Tuesday, 8 March 2011

International Women's Day 2011

Today is the one hundredth anniversary of the start of International Women's Day. That's one hundred years of celebrating the achievements of women past, present and future in all areas of life, be that social, political or economic. Each year on this day, governments, organisations and groups all around the world adopt different (and sometimes shared) themes. This year these include,
  • UK, Doncaster Council: Women's Voices and Influence
  • UK, Welsh Assembly Government: Bridging the Generational Gap
  • UK, Accenture: Stretch Yourself - Achieving 50:50 in the boardroom by 2020
  • Global, United Nations: Women and men united to end violence against women and girls
  • Canada, Status of Women (Federal Gov): Strong Leadership. Strong Women. Strong World: Equality
  • Australia, UNIFEM: United to End Violence Against Women
  • Australia, Queensland Government Office for Women: Our Women, Our State
  • Australia, WA Department for Communities: Sharing the Caring for the Future
  • USA, IBM: Women@IBM - Success in the Globally Integrated Enterprise

You can find a listing of all the related events happening today across the globe on the IWD site. There are 452 events happening in the UK alone.

On Daybreak this morning, Annie Lennox said that her greatest wish for today was that the visibility of the event and the struggles women face all over the world would be heightened. So I'm asking everyone who reads this post to help in that process by posting a link to International Women's Day on their websites, their blogs, their Facebook accounts or their Twitter streams.

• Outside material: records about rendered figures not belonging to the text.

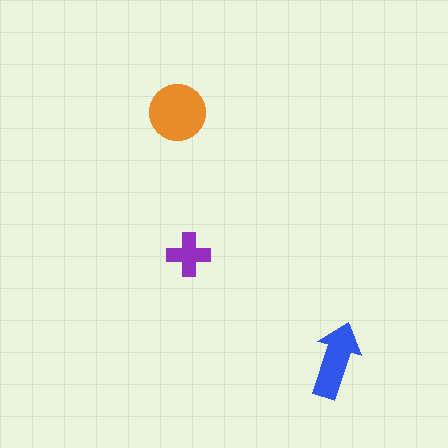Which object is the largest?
The orange circle.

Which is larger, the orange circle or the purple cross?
The orange circle.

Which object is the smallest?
The purple cross.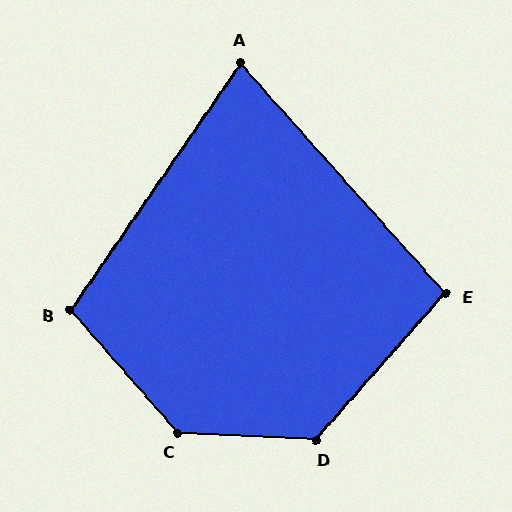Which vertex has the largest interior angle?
C, at approximately 134 degrees.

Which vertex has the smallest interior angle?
A, at approximately 76 degrees.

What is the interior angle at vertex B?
Approximately 104 degrees (obtuse).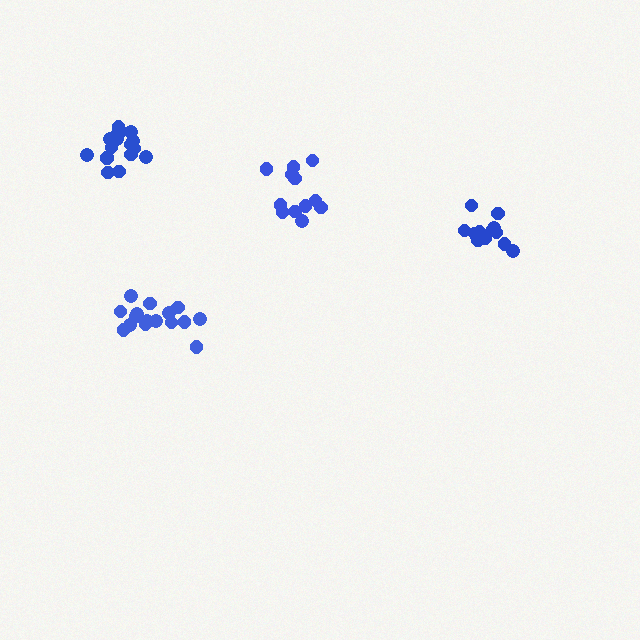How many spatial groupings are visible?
There are 4 spatial groupings.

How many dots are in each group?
Group 1: 16 dots, Group 2: 14 dots, Group 3: 18 dots, Group 4: 12 dots (60 total).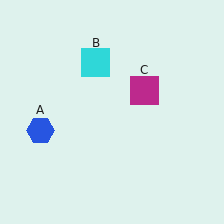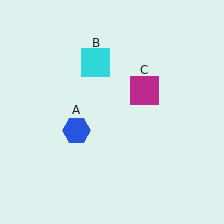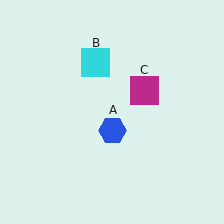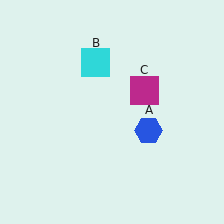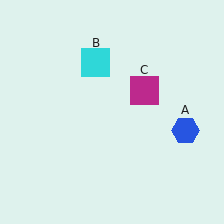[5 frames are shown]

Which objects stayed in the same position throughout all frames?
Cyan square (object B) and magenta square (object C) remained stationary.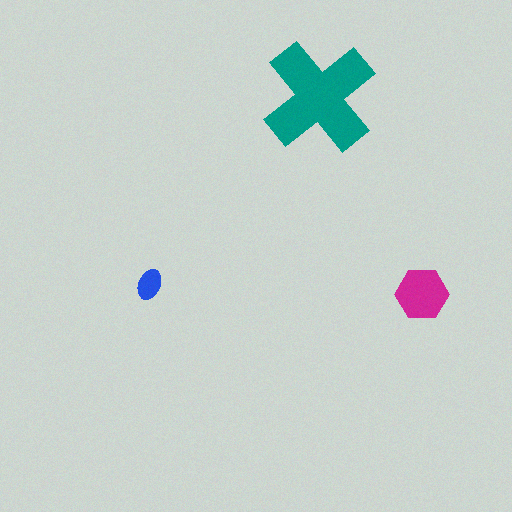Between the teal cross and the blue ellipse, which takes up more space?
The teal cross.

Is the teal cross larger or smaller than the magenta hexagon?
Larger.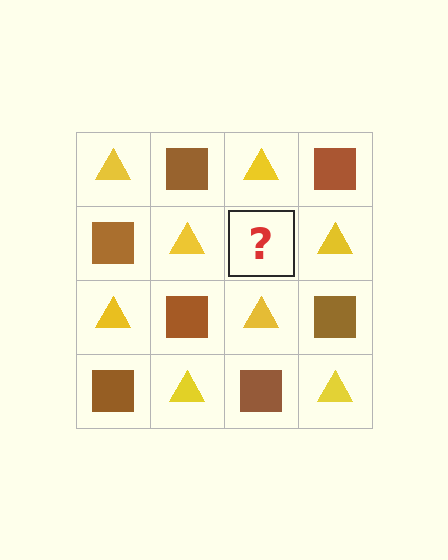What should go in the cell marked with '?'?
The missing cell should contain a brown square.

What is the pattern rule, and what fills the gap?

It's not just women supporting the day. Daniel Craig and Judi Dench appear in this short film about inequality made for this year's event. There's also an Open University group for this event.

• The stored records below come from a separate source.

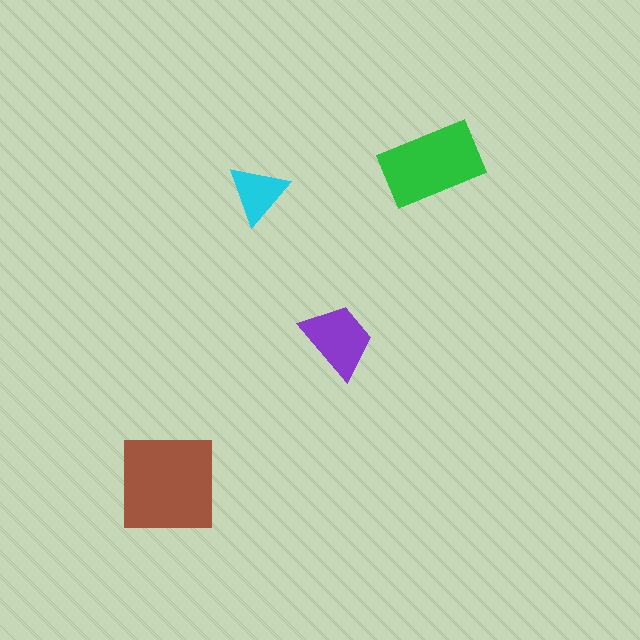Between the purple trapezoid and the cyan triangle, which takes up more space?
The purple trapezoid.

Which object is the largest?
The brown square.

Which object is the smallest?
The cyan triangle.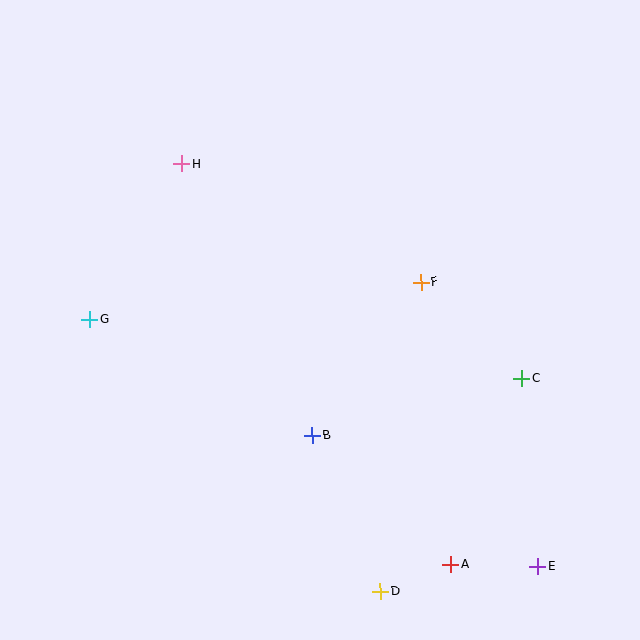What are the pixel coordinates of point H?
Point H is at (181, 163).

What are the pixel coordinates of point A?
Point A is at (451, 564).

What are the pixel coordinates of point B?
Point B is at (312, 435).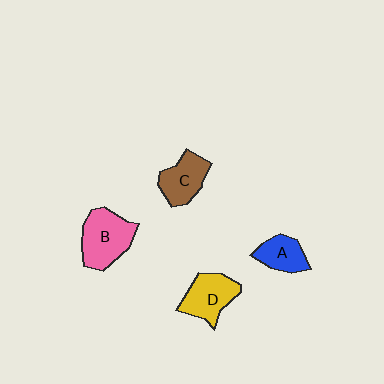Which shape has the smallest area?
Shape A (blue).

This day is not about creating a war between men and women. As Annie said this morning, let's put down the weapons and start talking about women's issues and the challenges they face.

Wednesday, 2 March 2011

Look what I made

I recently joined the 'Creative Every Day' challenge. The theme for March is 'nest' and I decided to take it literally.

I wanted to try my hand at making a nest charm and let's face it, I rarely need an excuse to make myself a new piece of jewellery. The eggs in my nest are three freshwater pearls. I've teamed the nest charm with green aventurine round beads, prehnite cube beads and flowers made from amazonite and rose quartz.

I think the result is rather spring-like. I just need some spring weather to go with it.